Creates a new secondary lookup table.

Parameters: - name: Unique identifier for this lookup (e.g., "by_name", "by_location") - key_extractor: Function that extracts the lookup key from an entity

Raises: - ValueError: If a lookup with this name already exists

Example:

memory.create_lookup("by_date", lambda x: x.timestamp[:10])  # YYYY-MM-DD

`get_by_lookup(lookup_name: str, lookup_key: Any) -> List[T]`¶

Retrieves items matching a lookup key.

Parameters: - lookup_name: Name of the lookup to query - lookup_key: The value to match

Returns: - List of entities matching the key. Returns empty list if lookup or key not found.

Example:

results = memory.get_by_lookup("by_date", "2024-01-15")

`drop_lookup(name: str) -> bool`¶

Removes a lookup table.

Parameters: - name: Name of the lookup to remove

Returns: - True if removed successfully, False if lookup not found

Example:

memory.drop_lookup("by_location")

`list_lookups() -> List[str]`¶

Lists all registered lookup names.

Returns: - List of lookup names currently active

Example:

print(memory.list_lookups())  # ['by_name', 'by_location', 'by_date']

Data Consistency During Merge¶

A key feature of Lookups is automatic consistency maintenance when items are merged.

Scenario¶

You have evt_001 at "Kitchen"
Lookup state: "Kitchen" → {evt_001}
Add evt_001 with location="LivingRoom" (same ID, different location)
Merge happens automatically (takes newer value)

Result¶

Old lookup entry "Kitchen" → evt_001 is removed
New lookup entry "LivingRoom" → evt_001 is added
No stale data!

Implementation¶

OMem uses a Snapshot strategy:

# Before merge: save old state
old_item = storage[pk]

# Perform merge
merged_item = merger.merge([old_item, new_item])
storage[pk] = merged_item

# Update all lookups
# - Remove old_item from lookups using its state
# - Add merged_item to lookups using its state

Use Cases¶

1. Time-Series Data with Multiple Dimensions¶

class GameEvent(BaseModel):
    id: str          # Primary key
    char_name: str   # Who
    location: str    # Where
    timestamp: str   # When
    action: str      # What

memory.create_lookup("by_character", lambda x: x.char_name)
memory.create_lookup("by_location", lambda x: x.location)
memory.create_lookup("by_hour", lambda x: x.timestamp.split(':')[0])

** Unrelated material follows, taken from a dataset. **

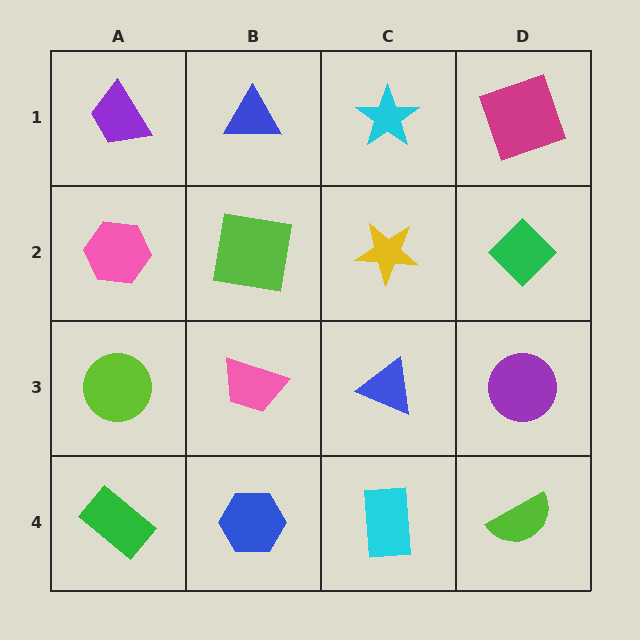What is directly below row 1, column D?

# Find all events involving a character
character_history = memory.get_by_lookup("by_character", "Alice")

# Find all events in a location
location_events = memory.get_by_lookup("by_location", "Kitchen")

# Find all events in morning hours (08:00-09:00, etc.)
morning_events = memory.get_by_lookup("by_hour", "08")

2. User Profile Management¶

class UserProfile(BaseModel):
    user_id: str
    email: str
    company: str
    department: str
    skills: list[str]

memory.create_lookup("by_email", lambda x: x.email)
memory.create_lookup("by_company", lambda x: x.company)
memory.create_lookup("by_department", lambda x: f"{x.company}:{x.department}")

# Fast lookups
user = memory.get_by_lookup("by_email", "alice@example.com")[0]
company_users = memory.get_by_lookup("by_company", "TechCorp")
dept_users = memory.get_by_lookup("by_department", "TechCorp:Engineering")

3. Hierarchical Data¶

# Composite keys for hierarchical queries
memory.create_lookup(
    "by_location_hour",
    lambda x: f"{x.location}:{x.timestamp.split(':')[0]}"
)

# Query: Kitchen events during 08:00
results = memory.get_by_lookup("by_location_hour", "Kitchen:08")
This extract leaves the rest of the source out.